Decisão abre nova rota para Marine Le Pen disputar a eleição na França
A decisão da justiça cria uma janela de oportunidade para a líder da direita. Com isso, Marine pode manter o plano de não passar a missão adiante para Jordan Bardella.
O caso também entra num cenário em que esquerda, centro e a direita tradicional tentaram impedir uma vitória da Frente Nacional, rebatizada de Reagrupamento Nacional. O texto cita o governo de Emmanuel Macron e a imigração como fatores ligados a esse avanço.
Pena por peculato é reduzida: de 5 anos para 45 meses, com impacto na candidatura
Marine Le Pen responde a um processo em que é acusada de desvio de fundos, ou peculato, no exercício do mandato como deputada no Parlamento Europeu. O texto diz que ela teria usado verbas desse mandato para sua atividade como líder política.
No recurso julgado ontem, a pena caiu de cinco anos para 45 meses. A decisão também vem com exigência de tornozeleira durante a campanha, algo que Marine afirma considerar incompatível com a mobilidade de um candidato presidencial.
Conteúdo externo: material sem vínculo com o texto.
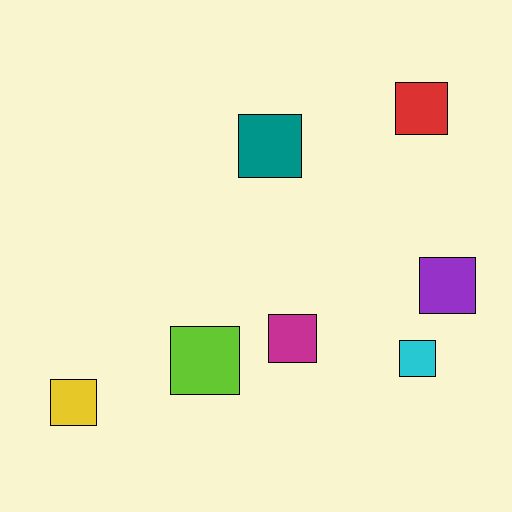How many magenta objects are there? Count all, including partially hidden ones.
There is 1 magenta object.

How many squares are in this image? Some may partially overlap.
There are 7 squares.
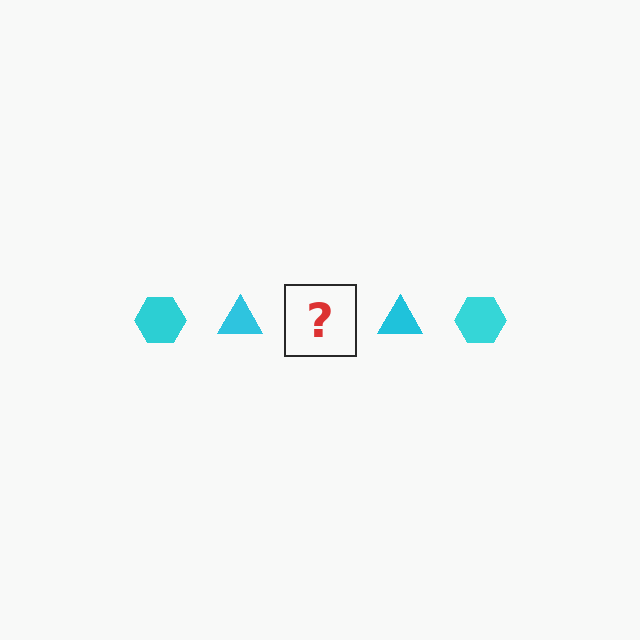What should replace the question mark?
The question mark should be replaced with a cyan hexagon.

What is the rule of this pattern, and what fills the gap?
The rule is that the pattern cycles through hexagon, triangle shapes in cyan. The gap should be filled with a cyan hexagon.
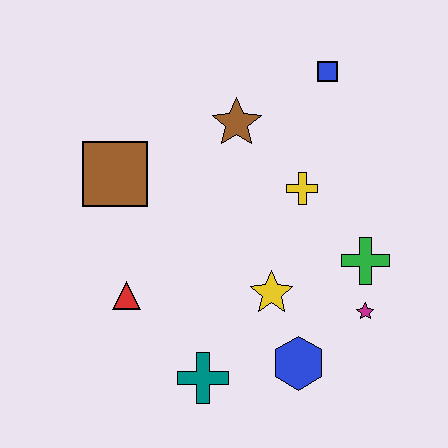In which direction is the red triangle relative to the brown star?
The red triangle is below the brown star.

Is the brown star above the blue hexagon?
Yes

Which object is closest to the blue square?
The brown star is closest to the blue square.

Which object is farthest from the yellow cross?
The teal cross is farthest from the yellow cross.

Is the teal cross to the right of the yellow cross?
No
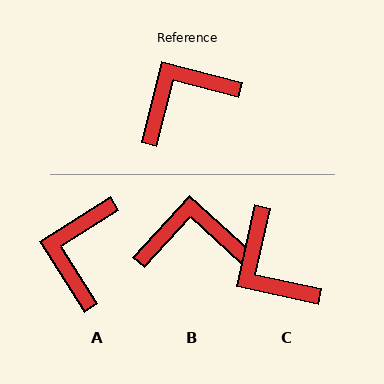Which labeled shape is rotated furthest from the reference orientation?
C, about 92 degrees away.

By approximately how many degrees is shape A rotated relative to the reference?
Approximately 47 degrees counter-clockwise.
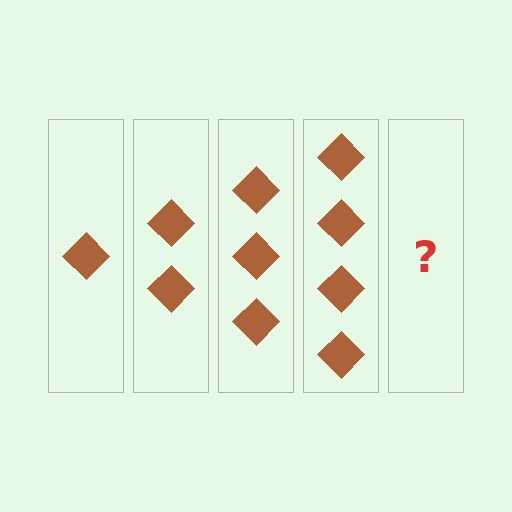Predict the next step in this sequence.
The next step is 5 diamonds.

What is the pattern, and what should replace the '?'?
The pattern is that each step adds one more diamond. The '?' should be 5 diamonds.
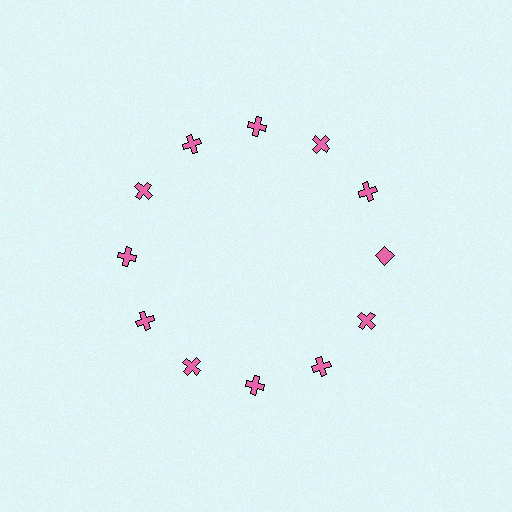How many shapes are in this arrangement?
There are 12 shapes arranged in a ring pattern.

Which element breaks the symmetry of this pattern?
The pink diamond at roughly the 3 o'clock position breaks the symmetry. All other shapes are pink crosses.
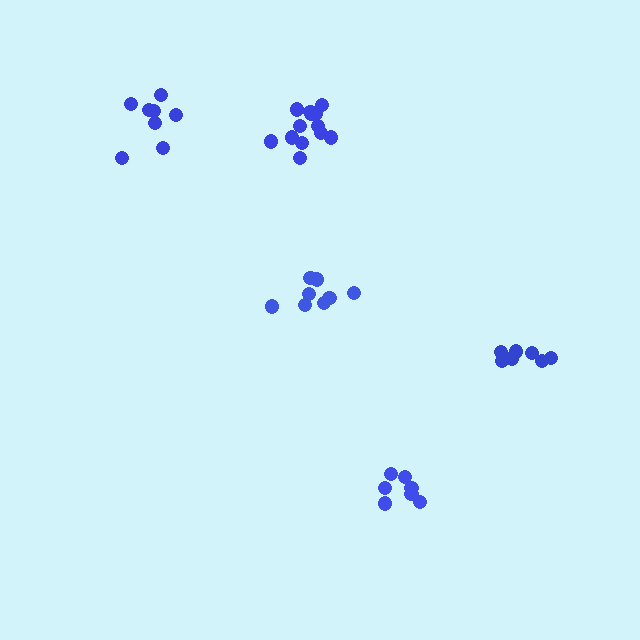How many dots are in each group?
Group 1: 8 dots, Group 2: 13 dots, Group 3: 7 dots, Group 4: 7 dots, Group 5: 8 dots (43 total).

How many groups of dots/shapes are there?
There are 5 groups.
Campanha de abril e disputa entre Marine Le Pen e Jordan Bardella
O texto aponta que os 45 meses coincidiriam com a candidatura à eleição presidencial de abril do próximo ano. Ele também informa que pesquisas dão mais pontos ao jovem Jordan Bardella, ligado a Marine e descrito como mais qualificado para “tomar as decisões certas” e “entender os problemas cotidianos dos franceses”.
Nas condições citadas, os dois iriam ao segundo turno, mas ambos perderiam se o adversário fosse o ex-primeiro-ministro Edouard Philippe. Marine já antecipou que Jordan Bardella seria primeiro-ministro se ela fosse eleita presidente.